My message today is that Jesus is half God and half human and was not afraid to show his human side. Jesus never did anything wrong, never told a lie and was never deceitful despite being half human. How much more should we, even though we are fully human, strive to show Jesus-like qualities of love, forgiveness and compassion to those we meet and deal with in our everyday life. So the next time you get grumpy, eat some cashew nuts and pray that the Lord will forgive you and fill your heart with love to help you say sorry for being grumpy, and I am speaking to myself here as well as to you.

Readers of Think will not need me to spell out the many non sequiturs, historical fallacies, biblical illiteracy and outright heresies laid out in this talk. It is almost beyond parody. But pastorally it is troubling. Clearly the author is a ‘believer’. She takes at face value that Jesus is God and saviour of the world. She uses a very respectful capitalised ‘H’ in writing about Him.
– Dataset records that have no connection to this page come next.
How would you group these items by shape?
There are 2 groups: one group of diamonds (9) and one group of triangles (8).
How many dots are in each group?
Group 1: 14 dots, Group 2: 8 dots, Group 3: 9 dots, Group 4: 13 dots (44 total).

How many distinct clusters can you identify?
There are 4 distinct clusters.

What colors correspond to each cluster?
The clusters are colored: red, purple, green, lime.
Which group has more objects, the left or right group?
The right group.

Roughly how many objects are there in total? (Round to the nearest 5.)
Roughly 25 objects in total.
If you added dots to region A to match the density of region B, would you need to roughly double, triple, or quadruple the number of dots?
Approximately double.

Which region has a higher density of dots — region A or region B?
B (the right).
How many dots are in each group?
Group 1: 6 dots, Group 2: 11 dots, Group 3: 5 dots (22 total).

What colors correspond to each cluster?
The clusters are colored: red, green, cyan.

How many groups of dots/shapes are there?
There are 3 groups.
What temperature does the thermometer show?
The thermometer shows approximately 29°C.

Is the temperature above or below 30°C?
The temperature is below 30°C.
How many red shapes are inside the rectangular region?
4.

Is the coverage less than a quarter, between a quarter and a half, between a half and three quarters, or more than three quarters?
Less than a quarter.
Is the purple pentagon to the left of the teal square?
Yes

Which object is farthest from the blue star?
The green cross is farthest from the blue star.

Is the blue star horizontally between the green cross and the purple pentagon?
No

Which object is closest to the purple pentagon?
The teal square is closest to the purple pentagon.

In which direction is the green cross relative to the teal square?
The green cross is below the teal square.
Yet her Christology is woollier than that of a typical Jehovah’s Witness – and she was allowed not only to give such a talk in a Baptist church but leave transcripts of it for others to benefit from. Where was the doctrinally sound leadership in the church to help correct her? Had no one there ever read the Creed?
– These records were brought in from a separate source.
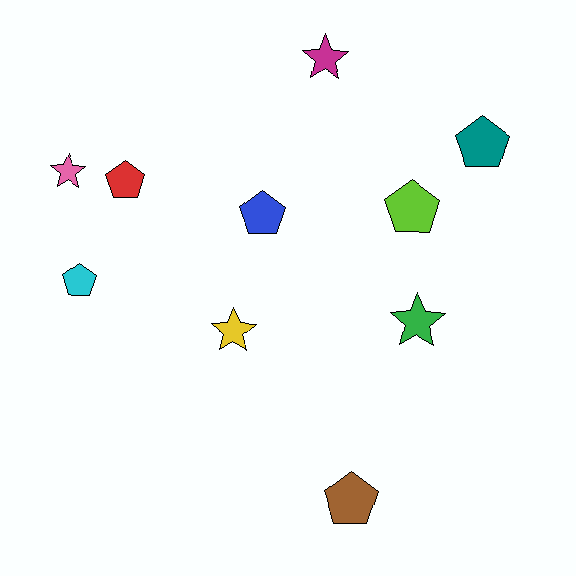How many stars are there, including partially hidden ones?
There are 4 stars.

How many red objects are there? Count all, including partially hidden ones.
There is 1 red object.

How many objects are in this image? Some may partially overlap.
There are 10 objects.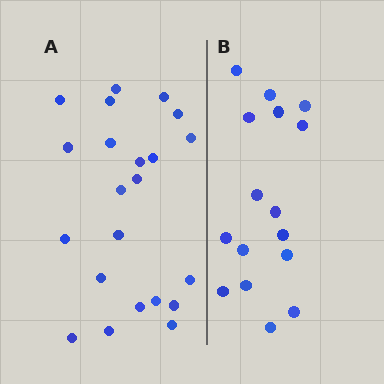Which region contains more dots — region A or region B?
Region A (the left region) has more dots.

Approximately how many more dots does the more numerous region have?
Region A has about 6 more dots than region B.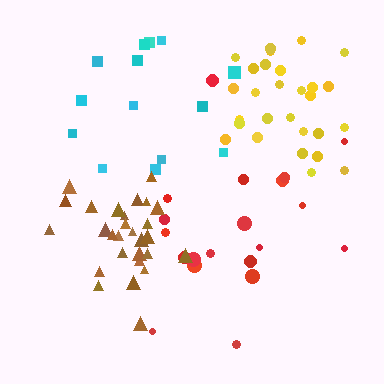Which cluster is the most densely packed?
Brown.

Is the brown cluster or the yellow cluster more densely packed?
Brown.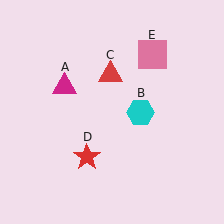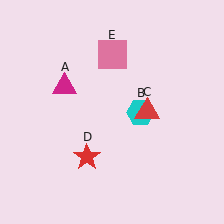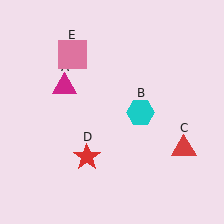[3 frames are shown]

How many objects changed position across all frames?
2 objects changed position: red triangle (object C), pink square (object E).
What troubles me most about this though is the suspicion that in many churches many sincere believers would not be able to spot the non sequiturs, historical fallacies, biblical illiteracy and outright heresies in this talk. That, in fact, rather than being an anomaly it is a fair reflection of many Christians’ understanding of Jesus. It is easy to laugh at the silliness of this talk but it underlines the necessity of the consistent teaching of sound doctrine. Theology really does matter: we neglect it at our peril.